Shelf Life: Media from Then and Now for Readers in the Sacramento Region
Not so much a debut as sour mash for your ears, Chris Stapleton kept the outlaw dream alive in 2015 with the kind of ’70s country music your daddy still talks about. Like all good country, it makes you smile. “Might As Well Get Stoned” is the soundtrack to your next back-porch drinking session, and it makes you cry; keep a mason jar handy for the tear-flood on “Daddy Doesn’t Pray Anymore.” Stapleton is the real deal.
The Nashville Sound—Jason Isbell and the 400 Unit
Grammy winner Jason Isbell brings the rock with his new studio album The Nashville Sound, giving us a foot-tapping, fast-paced, topical Isbell, compared to his previous work. There’s no disputing the title—The Nashville Sound was recorded in Nashville’s historic RCA Studio A on Music Row, which boasted country legends like Dolly Parton and Willy Nelson back in its heyday.

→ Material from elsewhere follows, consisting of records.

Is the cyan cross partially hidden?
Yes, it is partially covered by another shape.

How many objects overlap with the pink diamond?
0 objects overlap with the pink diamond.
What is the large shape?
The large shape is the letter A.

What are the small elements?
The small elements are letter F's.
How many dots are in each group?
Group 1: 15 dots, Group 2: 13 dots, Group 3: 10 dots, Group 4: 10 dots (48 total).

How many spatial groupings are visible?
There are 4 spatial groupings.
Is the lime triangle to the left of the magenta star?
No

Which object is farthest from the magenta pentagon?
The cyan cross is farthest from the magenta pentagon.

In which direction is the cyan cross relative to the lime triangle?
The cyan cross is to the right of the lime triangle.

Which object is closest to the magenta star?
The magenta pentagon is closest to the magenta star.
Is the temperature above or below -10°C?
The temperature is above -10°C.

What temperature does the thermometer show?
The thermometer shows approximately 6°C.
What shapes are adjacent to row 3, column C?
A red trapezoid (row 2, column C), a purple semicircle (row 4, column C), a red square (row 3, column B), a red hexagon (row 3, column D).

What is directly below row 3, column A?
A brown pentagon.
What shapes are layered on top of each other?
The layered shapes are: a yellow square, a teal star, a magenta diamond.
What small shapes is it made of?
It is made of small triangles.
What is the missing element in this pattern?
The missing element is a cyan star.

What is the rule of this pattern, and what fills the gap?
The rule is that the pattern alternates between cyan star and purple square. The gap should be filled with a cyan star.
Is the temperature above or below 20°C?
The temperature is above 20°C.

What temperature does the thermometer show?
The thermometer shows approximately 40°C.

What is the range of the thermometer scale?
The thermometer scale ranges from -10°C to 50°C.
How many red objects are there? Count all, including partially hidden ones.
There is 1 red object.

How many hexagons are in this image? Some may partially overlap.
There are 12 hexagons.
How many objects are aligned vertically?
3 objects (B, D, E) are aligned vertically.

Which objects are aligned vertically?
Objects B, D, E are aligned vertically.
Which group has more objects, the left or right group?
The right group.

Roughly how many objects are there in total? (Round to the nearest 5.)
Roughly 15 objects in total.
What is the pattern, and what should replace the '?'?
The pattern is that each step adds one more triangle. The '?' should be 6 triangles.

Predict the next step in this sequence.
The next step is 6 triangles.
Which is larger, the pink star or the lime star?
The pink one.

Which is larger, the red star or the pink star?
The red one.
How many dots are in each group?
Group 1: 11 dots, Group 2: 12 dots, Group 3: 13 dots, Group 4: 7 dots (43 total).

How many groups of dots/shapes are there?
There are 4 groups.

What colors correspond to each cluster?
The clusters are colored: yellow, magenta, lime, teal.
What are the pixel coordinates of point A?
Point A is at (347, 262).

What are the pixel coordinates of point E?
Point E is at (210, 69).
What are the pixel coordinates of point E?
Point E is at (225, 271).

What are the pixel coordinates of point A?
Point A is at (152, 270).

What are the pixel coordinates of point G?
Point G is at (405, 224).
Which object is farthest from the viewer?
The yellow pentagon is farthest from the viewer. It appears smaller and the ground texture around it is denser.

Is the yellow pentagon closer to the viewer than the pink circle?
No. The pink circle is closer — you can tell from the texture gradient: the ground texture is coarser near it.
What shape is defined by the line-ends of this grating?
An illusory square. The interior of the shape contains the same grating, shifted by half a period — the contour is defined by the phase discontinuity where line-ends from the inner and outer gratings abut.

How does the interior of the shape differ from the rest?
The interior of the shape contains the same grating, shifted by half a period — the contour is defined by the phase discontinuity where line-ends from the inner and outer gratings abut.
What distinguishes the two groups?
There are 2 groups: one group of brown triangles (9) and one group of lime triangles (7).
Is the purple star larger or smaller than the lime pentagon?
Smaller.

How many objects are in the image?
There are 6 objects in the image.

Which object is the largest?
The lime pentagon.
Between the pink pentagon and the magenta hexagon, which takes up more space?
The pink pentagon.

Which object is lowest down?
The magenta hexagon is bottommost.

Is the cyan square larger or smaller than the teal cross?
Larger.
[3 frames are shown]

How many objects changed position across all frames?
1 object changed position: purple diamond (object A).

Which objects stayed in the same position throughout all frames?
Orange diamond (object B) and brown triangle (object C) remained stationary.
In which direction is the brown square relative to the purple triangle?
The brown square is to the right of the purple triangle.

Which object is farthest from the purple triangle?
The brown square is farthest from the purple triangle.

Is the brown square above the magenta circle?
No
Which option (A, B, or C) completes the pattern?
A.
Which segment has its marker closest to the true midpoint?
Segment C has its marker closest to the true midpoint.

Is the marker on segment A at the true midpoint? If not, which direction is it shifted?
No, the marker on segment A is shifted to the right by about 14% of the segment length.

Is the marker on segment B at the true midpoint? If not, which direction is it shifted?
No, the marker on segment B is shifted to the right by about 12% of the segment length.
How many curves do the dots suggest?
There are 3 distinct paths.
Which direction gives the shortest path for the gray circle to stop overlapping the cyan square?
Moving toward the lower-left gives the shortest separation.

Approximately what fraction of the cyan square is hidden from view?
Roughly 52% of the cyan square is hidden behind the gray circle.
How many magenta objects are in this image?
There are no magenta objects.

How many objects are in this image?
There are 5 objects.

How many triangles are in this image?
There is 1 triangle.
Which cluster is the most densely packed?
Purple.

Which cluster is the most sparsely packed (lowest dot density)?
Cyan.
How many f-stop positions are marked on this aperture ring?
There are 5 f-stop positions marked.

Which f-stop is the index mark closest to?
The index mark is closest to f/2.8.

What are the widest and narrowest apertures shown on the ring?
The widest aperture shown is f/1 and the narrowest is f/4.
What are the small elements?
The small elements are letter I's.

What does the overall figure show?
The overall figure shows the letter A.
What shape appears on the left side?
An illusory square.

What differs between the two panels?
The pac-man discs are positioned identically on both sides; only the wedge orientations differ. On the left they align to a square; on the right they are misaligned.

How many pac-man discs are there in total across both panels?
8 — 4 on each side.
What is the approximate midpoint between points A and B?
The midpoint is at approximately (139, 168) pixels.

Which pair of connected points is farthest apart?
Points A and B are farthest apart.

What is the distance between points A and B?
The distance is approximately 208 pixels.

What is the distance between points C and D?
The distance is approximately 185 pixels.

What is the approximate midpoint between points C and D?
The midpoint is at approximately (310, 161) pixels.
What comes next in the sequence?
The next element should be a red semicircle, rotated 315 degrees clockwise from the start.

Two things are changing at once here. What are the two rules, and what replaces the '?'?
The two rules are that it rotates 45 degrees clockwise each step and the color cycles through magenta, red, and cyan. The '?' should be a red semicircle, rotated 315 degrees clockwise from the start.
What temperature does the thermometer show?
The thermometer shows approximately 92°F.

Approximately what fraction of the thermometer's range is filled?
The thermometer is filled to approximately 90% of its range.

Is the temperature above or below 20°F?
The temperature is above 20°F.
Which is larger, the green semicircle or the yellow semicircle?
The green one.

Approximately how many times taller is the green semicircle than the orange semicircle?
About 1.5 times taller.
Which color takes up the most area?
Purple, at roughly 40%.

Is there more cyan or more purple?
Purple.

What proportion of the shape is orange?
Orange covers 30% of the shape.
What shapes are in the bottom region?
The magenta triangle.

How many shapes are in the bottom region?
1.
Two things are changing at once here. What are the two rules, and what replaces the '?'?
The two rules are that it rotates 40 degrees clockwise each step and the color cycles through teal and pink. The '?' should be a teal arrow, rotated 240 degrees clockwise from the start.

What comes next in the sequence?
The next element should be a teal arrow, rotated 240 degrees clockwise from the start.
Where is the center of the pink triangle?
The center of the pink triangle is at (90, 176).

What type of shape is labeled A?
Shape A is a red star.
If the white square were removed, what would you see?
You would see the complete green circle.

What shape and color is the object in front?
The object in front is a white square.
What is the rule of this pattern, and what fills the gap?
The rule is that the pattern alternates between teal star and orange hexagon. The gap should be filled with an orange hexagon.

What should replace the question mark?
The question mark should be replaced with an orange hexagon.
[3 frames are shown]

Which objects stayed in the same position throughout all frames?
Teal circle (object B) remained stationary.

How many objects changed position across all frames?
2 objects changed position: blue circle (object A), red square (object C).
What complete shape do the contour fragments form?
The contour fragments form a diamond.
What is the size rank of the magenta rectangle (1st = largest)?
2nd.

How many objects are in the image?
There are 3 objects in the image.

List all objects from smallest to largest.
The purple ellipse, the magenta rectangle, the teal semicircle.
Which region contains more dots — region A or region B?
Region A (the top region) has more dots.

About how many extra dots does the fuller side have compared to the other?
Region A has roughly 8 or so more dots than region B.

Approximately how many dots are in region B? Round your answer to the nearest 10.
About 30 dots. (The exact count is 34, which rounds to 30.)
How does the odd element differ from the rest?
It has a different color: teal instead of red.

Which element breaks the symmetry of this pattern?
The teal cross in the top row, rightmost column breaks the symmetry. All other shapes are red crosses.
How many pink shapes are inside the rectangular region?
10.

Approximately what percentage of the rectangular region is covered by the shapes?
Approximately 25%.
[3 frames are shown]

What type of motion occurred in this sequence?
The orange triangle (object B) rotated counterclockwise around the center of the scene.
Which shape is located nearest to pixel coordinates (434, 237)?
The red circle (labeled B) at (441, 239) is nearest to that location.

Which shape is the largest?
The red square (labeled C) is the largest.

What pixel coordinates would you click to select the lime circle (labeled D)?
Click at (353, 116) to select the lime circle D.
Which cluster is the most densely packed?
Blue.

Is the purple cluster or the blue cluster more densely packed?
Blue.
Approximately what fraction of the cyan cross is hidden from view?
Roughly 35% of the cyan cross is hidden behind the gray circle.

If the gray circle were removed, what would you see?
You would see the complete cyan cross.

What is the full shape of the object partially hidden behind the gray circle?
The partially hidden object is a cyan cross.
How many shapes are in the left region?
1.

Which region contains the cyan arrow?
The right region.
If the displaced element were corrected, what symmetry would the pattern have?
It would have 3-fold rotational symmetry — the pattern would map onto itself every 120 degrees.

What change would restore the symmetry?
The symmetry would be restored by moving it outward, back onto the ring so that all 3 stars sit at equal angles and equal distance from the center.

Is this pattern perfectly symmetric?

Battle Cry of Freedom: The Civil War Era by James McPherson
If Ken Burns’ acclaimed Civil War documentary series leaves you hungry to learn more, look no further than McPherson. For my money, there’s no single Civil War history that is as well-paced, vivid or illuminating as this single volume bird’s-eye view. It’s not a quick read by any means, but it will reward your patience.
The Best Land Under Heaven: The Donner Party in the Age of Manifest Destiny by Michael Wallis
The story of the Donner Party is not a horror-tale of cannibalism; it is the ultimate how-not-to of Westward expansion. Historian Michael Wallis strips back the embroidered tall tales and sensationalism, and finds the very human story within—a journey about 87 hopeful men, women and children that ended in desperate, avoidable tragedy; and the brave rescue mission that saved the 48 survivors.
The New World
Look back at 2005 and fondly remember a time when Terrence Malick was still making movies you could mostly follow. New World is a beautiful, moving account of Captain John Smith and his love affair with Pocahontas, and features some of Colin Farrell’s best work. It’s still Malick, and for some that means it’s too darn long and doesn’t make sense; but New World is a walk in the park compared to Tree of Life or the almost completely abstract Knight of Cups.
The Lost City of Z
Lost City of Z is the true story of a 19th century explorer consumed by his search for a lost Amazonian civilization. Based on the bestselling book, Charlie Hunnam, best known as ‘Jax’ from Sons of Anarchy, is hynotizing in his command of the screen. And Robert Pattinson shines in a supporting role that finally shows off his talents rather than just his strong jawline.